The Nifty 50’s 10-year average price-to-earnings ratio was at 22.89x till its September 2024 peak and currently stands at 23.37x.
Delisting in India requires the company’s promoter to buy back all public shares. Until recently, this process relied mainly on the reverse book building (RBB) method, in which shareholders name the price at which they’re willing to tender shares—often well above the floor or indicative price.
But the RBB system frequently ran into trouble when institutional investors demanded steep premiums, citing hidden value in unlisted assets or real estate.
“The RBB system was often ineffective, especially when large investors quoted very high prices, knowing that the company held valuable assets not reflected in its traded stock price," said Arindam Ghosh, partner at Khaitan & Co. “As a result, many delisting offers either failed or became too expensive for promoters to accept."
One prominent example was Vedanta Ltd’s failed delisting in October 2020. The company’s promoters offered ₹87.5 per share to buy out public shareholders, but the bid failed after they didn’t receive the minimum required acceptance. Media reports indicated shareholder bids went as high as ₹320 per share, making the offer financially unviable.

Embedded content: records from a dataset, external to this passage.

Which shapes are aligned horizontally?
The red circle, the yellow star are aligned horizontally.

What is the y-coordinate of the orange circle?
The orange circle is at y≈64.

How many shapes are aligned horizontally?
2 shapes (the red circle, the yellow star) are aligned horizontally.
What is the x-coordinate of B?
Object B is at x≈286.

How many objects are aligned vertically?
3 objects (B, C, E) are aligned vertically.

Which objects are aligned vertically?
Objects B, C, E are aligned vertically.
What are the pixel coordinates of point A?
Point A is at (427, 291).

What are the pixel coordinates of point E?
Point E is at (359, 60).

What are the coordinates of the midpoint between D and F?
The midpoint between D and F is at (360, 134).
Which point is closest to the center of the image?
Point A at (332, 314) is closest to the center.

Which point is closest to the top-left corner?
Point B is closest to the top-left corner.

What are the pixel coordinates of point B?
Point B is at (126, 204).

To address these concerns, the Securities and Exchange Board of India (Sebi) introduced the adjusted book value (ABV) method in September 2024 to calculate the floor price for delisting. This method factors in unlisted subsidiaries, real estate and other hidden assets—often leading to valuations higher than what the public markets reflect.

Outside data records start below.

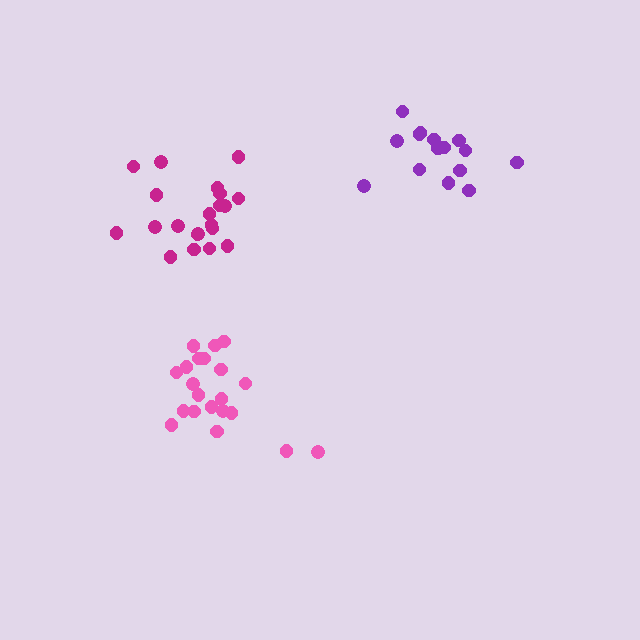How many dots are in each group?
Group 1: 21 dots, Group 2: 15 dots, Group 3: 21 dots (57 total).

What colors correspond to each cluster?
The clusters are colored: magenta, purple, pink.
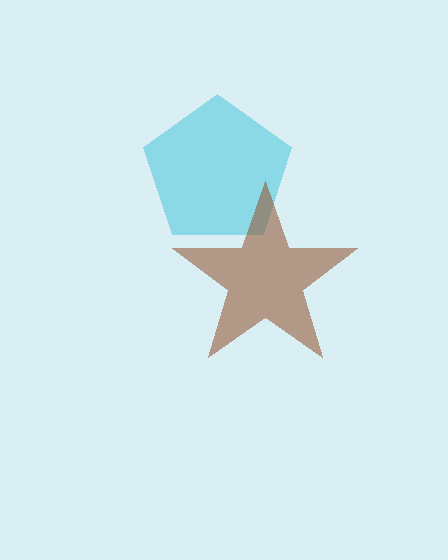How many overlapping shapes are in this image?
There are 2 overlapping shapes in the image.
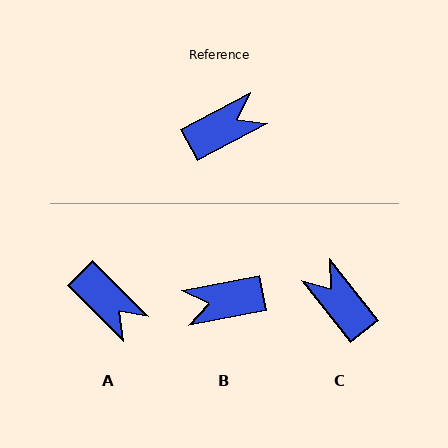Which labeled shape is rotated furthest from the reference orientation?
B, about 163 degrees away.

“While this ensured a more accurate reflection of the company’s true worth, in certain cases it further raised the floor price and made delisting even more financially burdensome for promoters," said Ghosh.

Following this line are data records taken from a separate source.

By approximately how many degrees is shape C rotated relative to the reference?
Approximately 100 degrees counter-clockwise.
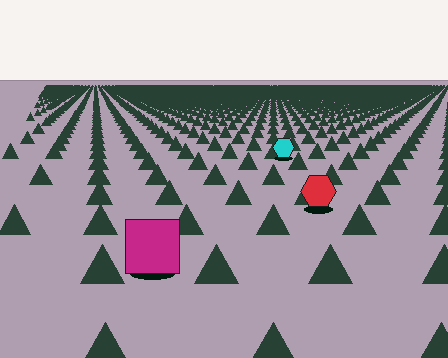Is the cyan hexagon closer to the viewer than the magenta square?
No. The magenta square is closer — you can tell from the texture gradient: the ground texture is coarser near it.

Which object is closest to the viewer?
The magenta square is closest. The texture marks near it are larger and more spread out.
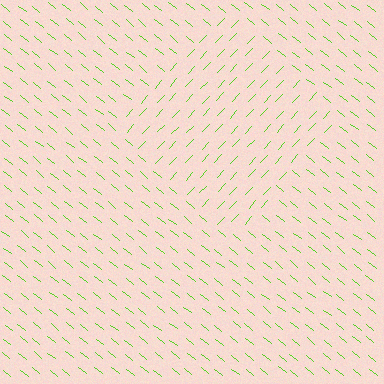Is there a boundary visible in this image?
Yes, there is a texture boundary formed by a change in line orientation.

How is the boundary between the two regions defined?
The boundary is defined purely by a change in line orientation (approximately 86 degrees difference). All lines are the same color and thickness.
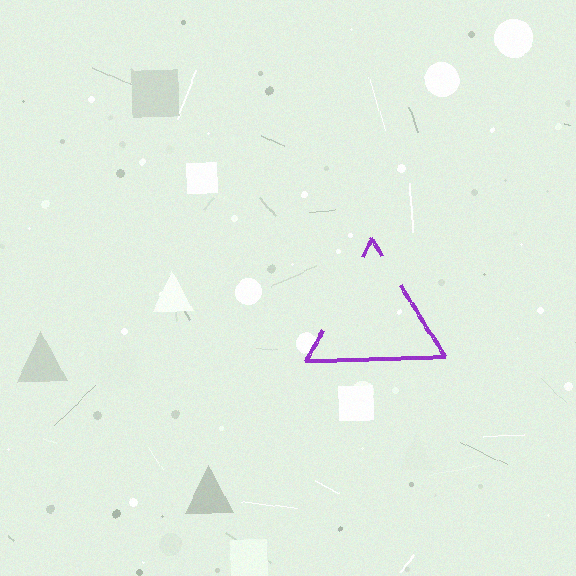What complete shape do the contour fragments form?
The contour fragments form a triangle.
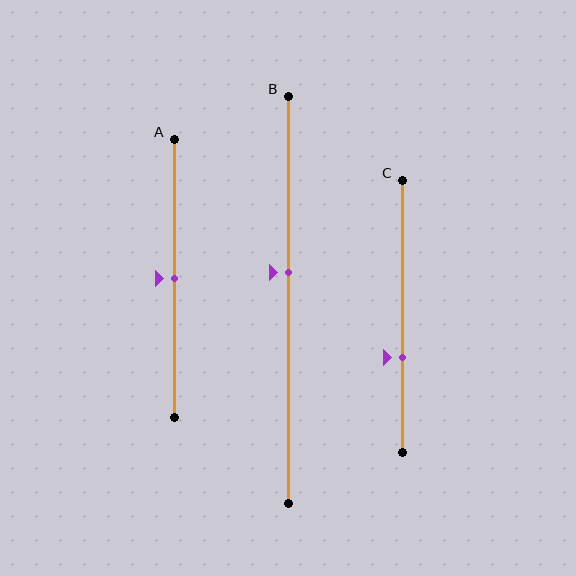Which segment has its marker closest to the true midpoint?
Segment A has its marker closest to the true midpoint.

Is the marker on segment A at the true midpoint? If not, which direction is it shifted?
Yes, the marker on segment A is at the true midpoint.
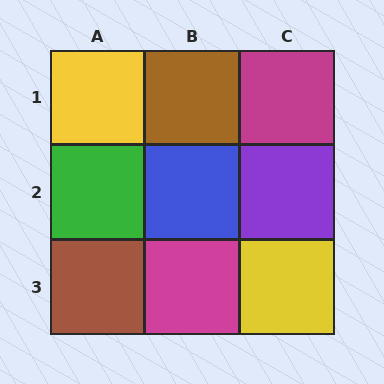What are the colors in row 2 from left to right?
Green, blue, purple.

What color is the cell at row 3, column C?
Yellow.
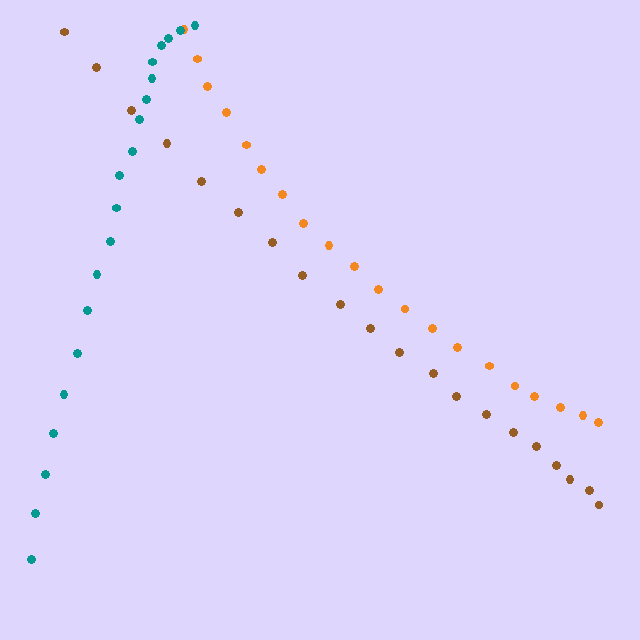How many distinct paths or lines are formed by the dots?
There are 3 distinct paths.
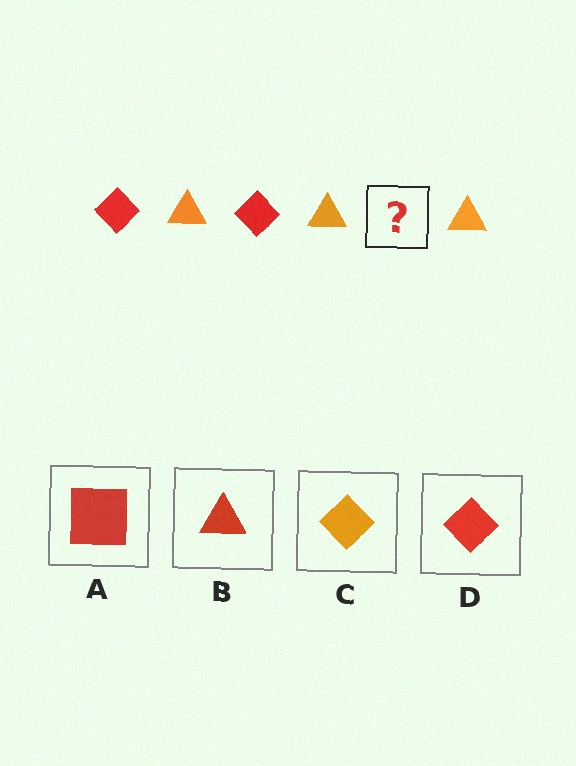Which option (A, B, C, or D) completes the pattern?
D.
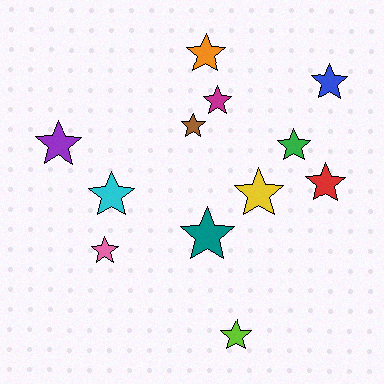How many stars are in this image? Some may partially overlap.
There are 12 stars.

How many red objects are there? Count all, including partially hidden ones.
There is 1 red object.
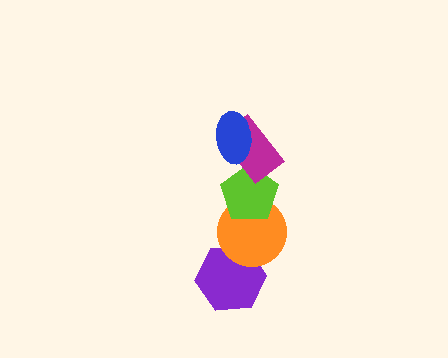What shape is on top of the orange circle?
The lime pentagon is on top of the orange circle.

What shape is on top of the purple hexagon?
The orange circle is on top of the purple hexagon.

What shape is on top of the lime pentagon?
The magenta rectangle is on top of the lime pentagon.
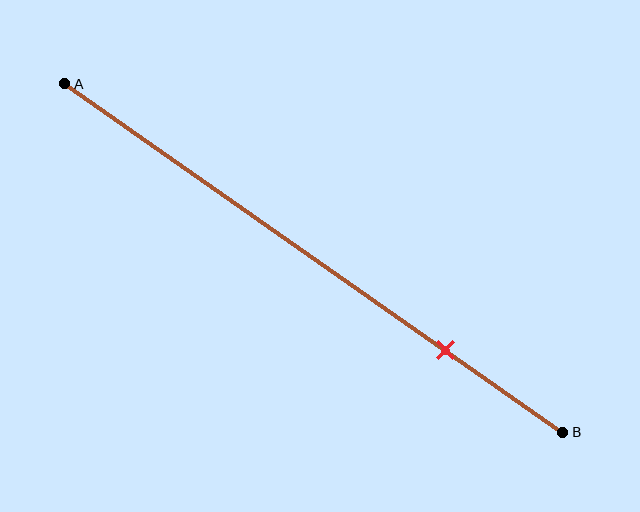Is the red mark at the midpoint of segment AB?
No, the mark is at about 75% from A, not at the 50% midpoint.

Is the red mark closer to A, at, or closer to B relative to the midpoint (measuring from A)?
The red mark is closer to point B than the midpoint of segment AB.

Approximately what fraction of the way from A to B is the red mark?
The red mark is approximately 75% of the way from A to B.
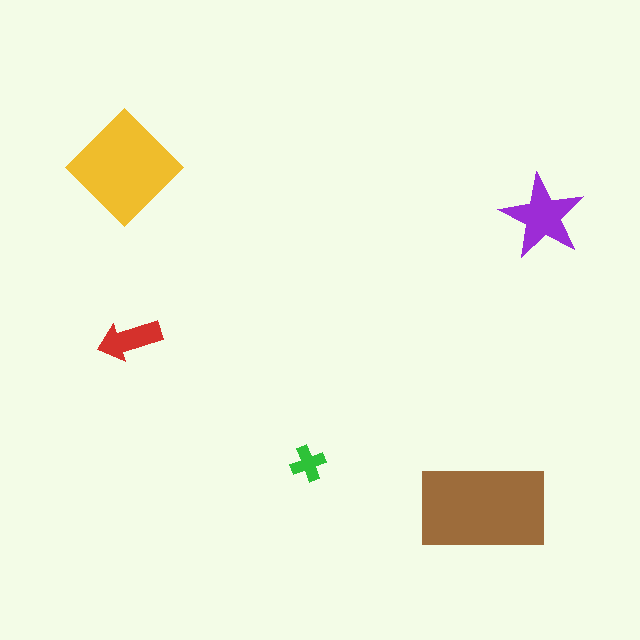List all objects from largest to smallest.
The brown rectangle, the yellow diamond, the purple star, the red arrow, the green cross.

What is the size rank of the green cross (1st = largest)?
5th.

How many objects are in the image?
There are 5 objects in the image.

“Instead of simplifying the process, it appears this has led to fewer delisting offers, as promoters now face much higher payout obligations to exit the public markets," he added.
Simultaneously, Sebi also introduced a fixed-price delisting option, alongside the existing reverse book building process. Under this route, promoters can offer to buy back all public shares at a fixed price that is at least 15% higher than the floor price.
“However, in certain cases the adjusted book value method had already pushed the floor price higher, which means more money for the promoter to shed, the new mode has not really picked up," said Ghosh.
The case for staying public
For some companies, delisting was once seen as a way to cut compliance costs and regulatory overhead.
“One of the reasons why companies choose to voluntarily delist is the compliance burden that comes with being publicly listed," said V Prashant Rao, director and head of equity capital markets at Anand Rathi Investment Banking. “Firms with limited resources often struggle to meet quarterly reporting and other regulatory requirements, making the associated costs difficult to justify."
But this mindset is evolving. Many promoters now see long-term upside in staying listed.
“Companies—both foreign and domestic—are recognizing the long-term value of remaining listed," said Bhavesh Shah, managing director and head of investment banking at Equirus Group. “India’s capital markets are in a sweet spot, flourishing with robust investor participation and strong backing for quality businesses. This is creating a powerful platform for sustained value creation and companies do not mind doing the compliance part to remain listed."
“Delisting now would mean opting out of that journey and denying stakeholders the opportunity to participate in the upside," he added.
A generational shift in promoter mindset may also be playing a role.
“A new generation of promoters has emerged replacing older decision-makers and bringing a fresh perspective that views the capital market as a key opportunity for growth," said Tarun Singh, managing director and founder at Highbrow Securities.
“The Indian economy has stabilized over the past 10-15 years with a lower volatility seen in the markets as before. This, along with a steady inflow of new investors, has created an encouraging environment for companies to remain listed rather than exit the market," he added.